>_Skillful
Need help with advanced AI agent engineering?Contact FirmAdapt
All Posts

MCP Server Performance Benchmarks: What the Numbers Actually Mean for Production

Latency, throughput, and resource consumption benchmarks across popular MCP servers, plus a methodology for testing that reflects real production conditions.

March 28, 2026Basel Ismail
mcp performance benchmarks

Why Benchmarking MCP Servers Is Harder Than It Looks

Benchmarking MCP servers isn't like benchmarking a REST API. The protocol introduces its own overhead, tool invocation patterns vary wildly between agents, and most popular testing frameworks weren't designed with the Model Context Protocol in mind. If you run a naive throughput test, you'll get numbers that look great on a spreadsheet and mean almost nothing in a real agent loop.

The servers people actually use in production, things like the Filesystem MCP server, GitHub MCP server, Postgres MCP server, and Brave Search MCP server, have very different performance profiles depending on what the agent is asking them to do. A single tool call to read a file isn't the same as a tool call that triggers a database query with a large result set. Treating them as equivalent is where most benchmark comparisons go wrong.

The Methodology That Actually Reflects Production

Simulate Agent Behavior, Not HTTP Clients

The right way to benchmark an MCP server is to drive it the way an agent drives it. That means using the MCP SDK directly (the TypeScript or Python client), sending tools/call requests in sequence and in parallel, and measuring from the client's perspective, not from inside the server process.

A useful test harness looks roughly like this: spin up the server process, establish the stdio or SSE transport connection, send an initialization handshake, then run your tool call sequences.

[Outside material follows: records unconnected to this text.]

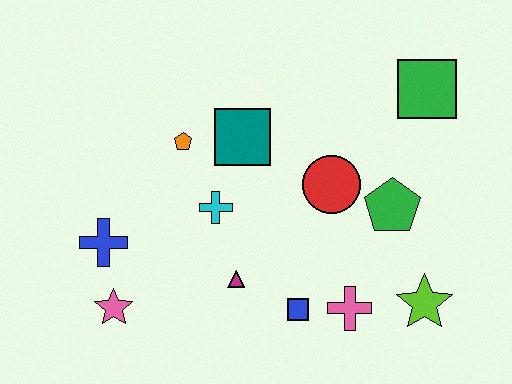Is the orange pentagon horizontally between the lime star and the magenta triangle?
No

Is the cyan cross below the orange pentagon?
Yes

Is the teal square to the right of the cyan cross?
Yes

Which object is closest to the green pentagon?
The red circle is closest to the green pentagon.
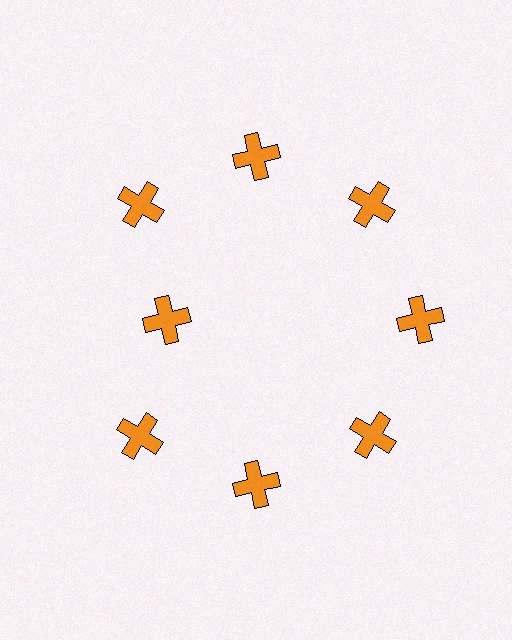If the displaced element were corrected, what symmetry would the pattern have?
It would have 8-fold rotational symmetry — the pattern would map onto itself every 45 degrees.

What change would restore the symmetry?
The symmetry would be restored by moving it outward, back onto the ring so that all 8 crosses sit at equal angles and equal distance from the center.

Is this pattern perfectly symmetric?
No. The 8 orange crosses are arranged in a ring, but one element near the 9 o'clock position is pulled inward toward the center, breaking the 8-fold rotational symmetry.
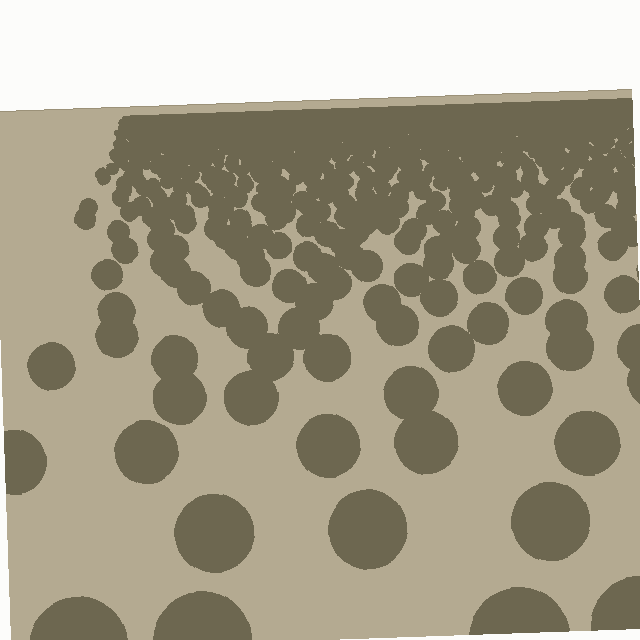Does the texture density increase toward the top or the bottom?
Density increases toward the top.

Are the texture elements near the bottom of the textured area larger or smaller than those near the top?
Larger. Near the bottom, elements are closer to the viewer and appear at a bigger on-screen size.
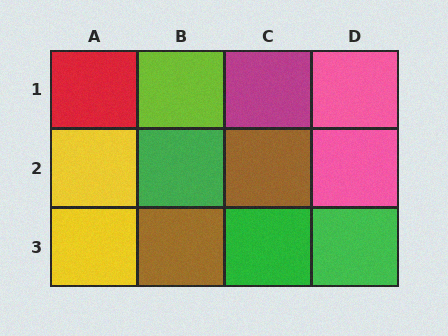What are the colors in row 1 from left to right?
Red, lime, magenta, pink.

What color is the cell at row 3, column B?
Brown.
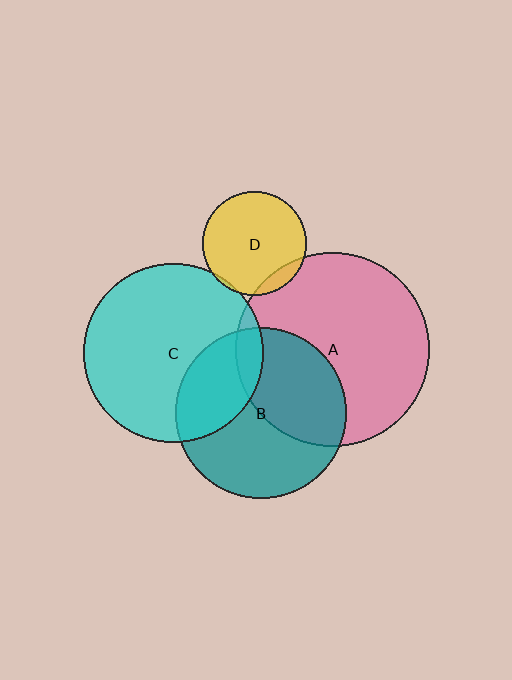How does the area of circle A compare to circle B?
Approximately 1.3 times.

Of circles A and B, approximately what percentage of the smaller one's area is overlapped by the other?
Approximately 40%.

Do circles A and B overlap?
Yes.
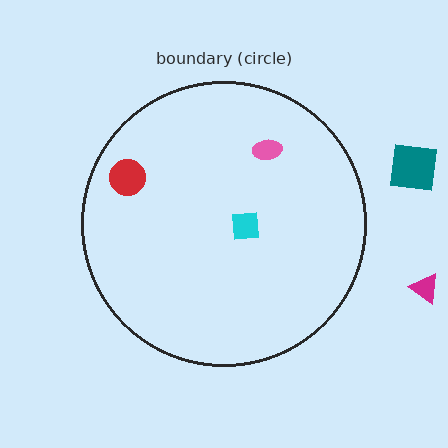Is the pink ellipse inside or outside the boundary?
Inside.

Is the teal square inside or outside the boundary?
Outside.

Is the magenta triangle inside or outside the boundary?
Outside.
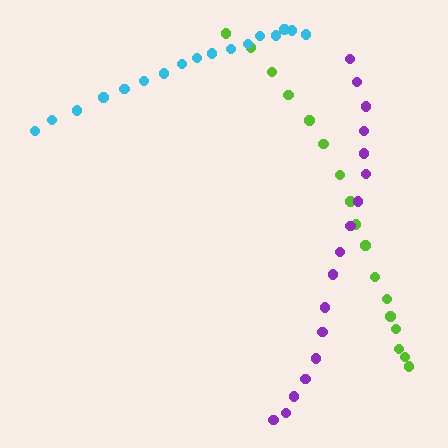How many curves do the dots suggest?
There are 3 distinct paths.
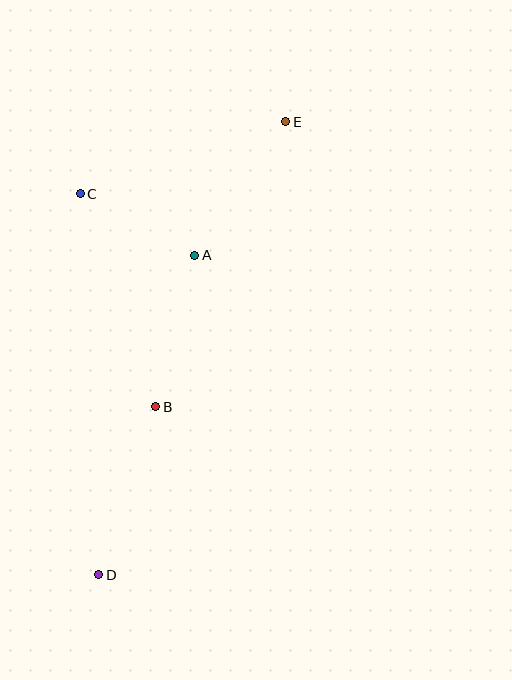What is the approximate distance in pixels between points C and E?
The distance between C and E is approximately 217 pixels.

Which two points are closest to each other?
Points A and C are closest to each other.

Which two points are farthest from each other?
Points D and E are farthest from each other.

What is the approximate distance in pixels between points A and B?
The distance between A and B is approximately 157 pixels.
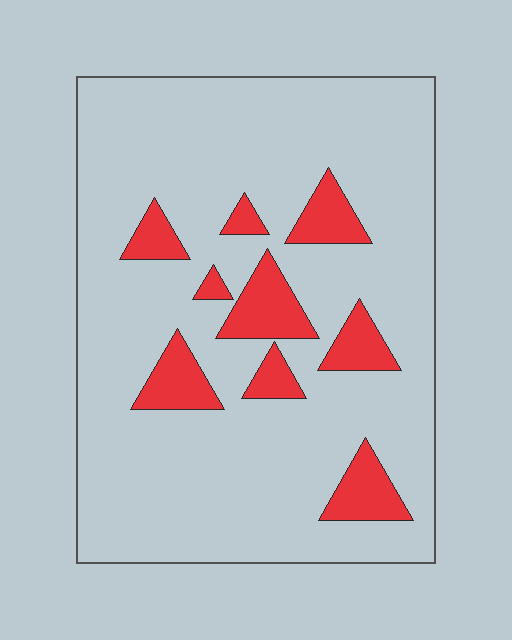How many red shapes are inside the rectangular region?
9.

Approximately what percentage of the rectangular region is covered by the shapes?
Approximately 15%.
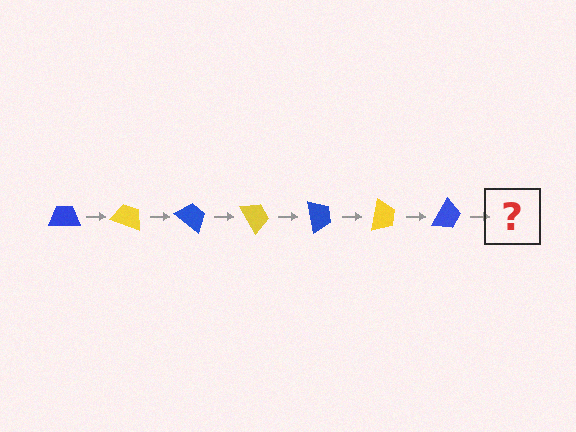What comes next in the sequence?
The next element should be a yellow trapezoid, rotated 140 degrees clockwise from the start.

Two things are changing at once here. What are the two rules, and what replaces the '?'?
The two rules are that it rotates 20 degrees clockwise each step and the color cycles through blue and yellow. The '?' should be a yellow trapezoid, rotated 140 degrees clockwise from the start.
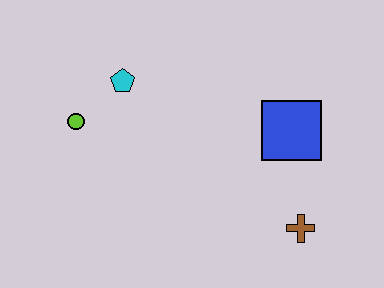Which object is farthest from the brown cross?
The lime circle is farthest from the brown cross.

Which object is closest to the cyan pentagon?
The lime circle is closest to the cyan pentagon.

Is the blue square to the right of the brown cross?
No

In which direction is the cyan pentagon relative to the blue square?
The cyan pentagon is to the left of the blue square.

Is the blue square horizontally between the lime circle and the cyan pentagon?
No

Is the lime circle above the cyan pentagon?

Measure wall-clock latency from the moment you send the JSON-RPC request to the moment you receive the complete response. Don't subtract transport overhead; that overhead is real and your agent pays it.

Three Workload Profiles Worth Testing

For any MCP server you're evaluating, run at least three workload profiles. First, single-threaded sequential calls, which shows you baseline latency per tool invocation. Second, concurrent calls with a parallelism factor of 4 to 8, which is realistic for agents that fan out tool calls. Third, a sustained load test over 5 to 10 minutes, which surfaces memory leaks and connection pool exhaustion that short tests miss entirely.

For each profile, collect p50, p95, and p99 latency. The p50 tells you what typical feels like. The p99 tells you what your agent experiences when things get slightly busy. In agentic workflows, a slow tool call blocks the entire reasoning loop, so p99 matters more than it does in traditional web services.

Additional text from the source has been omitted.